One of the most beautiful passages in scripture has to be John 1:14: “And the Word became flesh and dwelt among us, and we beheld His glory, the glory as of the only begotten of the Father, full of grace and truth.” This text is pregnant with meaning.
To begin with, John tells us that that “Word,” which existed from the very beginning, “became flesh and dwelt among us.” The word that is used for “dwelt” here literally means to “tabernacle” or “tent” among us. This shows us that Jesus was the fulfillment of the Old Testament sanctuary and its services. All the sacrifices and festivals culminated in His life.
But it also tells us that Jesus was eager to be among His people—so much so that He pitched a tent and camped among us.
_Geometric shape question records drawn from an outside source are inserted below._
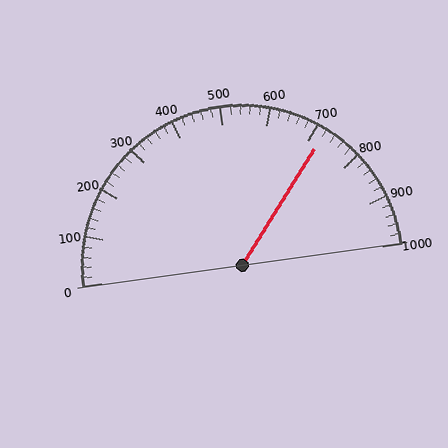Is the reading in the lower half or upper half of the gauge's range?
The reading is in the upper half of the range (0 to 1000).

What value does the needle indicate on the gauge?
The needle indicates approximately 720.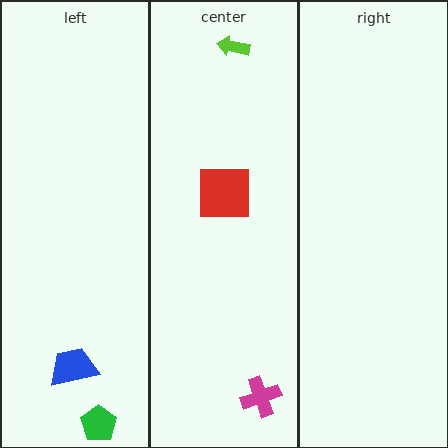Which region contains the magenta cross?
The center region.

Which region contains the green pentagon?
The left region.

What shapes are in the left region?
The blue trapezoid, the green pentagon.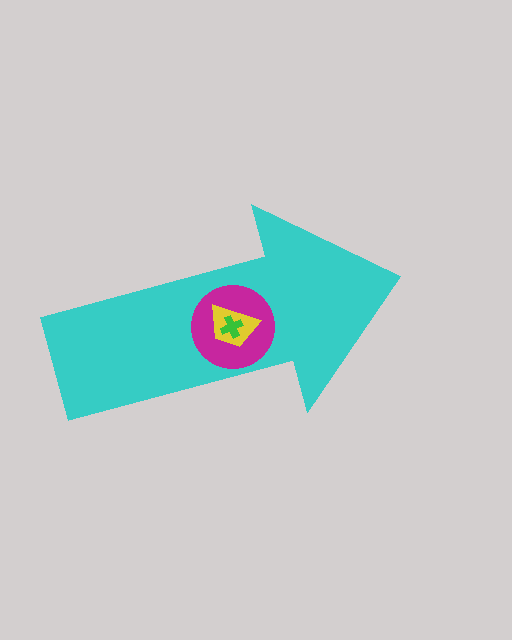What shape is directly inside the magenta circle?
The yellow trapezoid.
As one version puts it, “The Word became flesh and blood, and moved into the neighborhood.” Interestingly, as you may recall, the tabernacle in the Old Testament was in the very center of the camp among the Children of Israel. God didn’t want to be on the outskirts of town. He wanted to be in the very center of the “action.”
And the same was true of Jesus, of course. For 33 years He “camped” among His people, eager for fellowship and initiating relationships.
What may come as a further surprise for us is that it was in this tabernacle-ing that “we beheld His glory.” Usually we think of glory as being something very powerful. God thumps His chest and exerts His sovereign authority. He dazzles us with His might and power. This, to us, is glory. But God’s definition of glory is almost the complete opposite of ours. His glory consists—not of wealth, strength, and brute force—but of humility, love, and drawing closer to His people. It consists of “grace and truth,” of giving, rather than taking.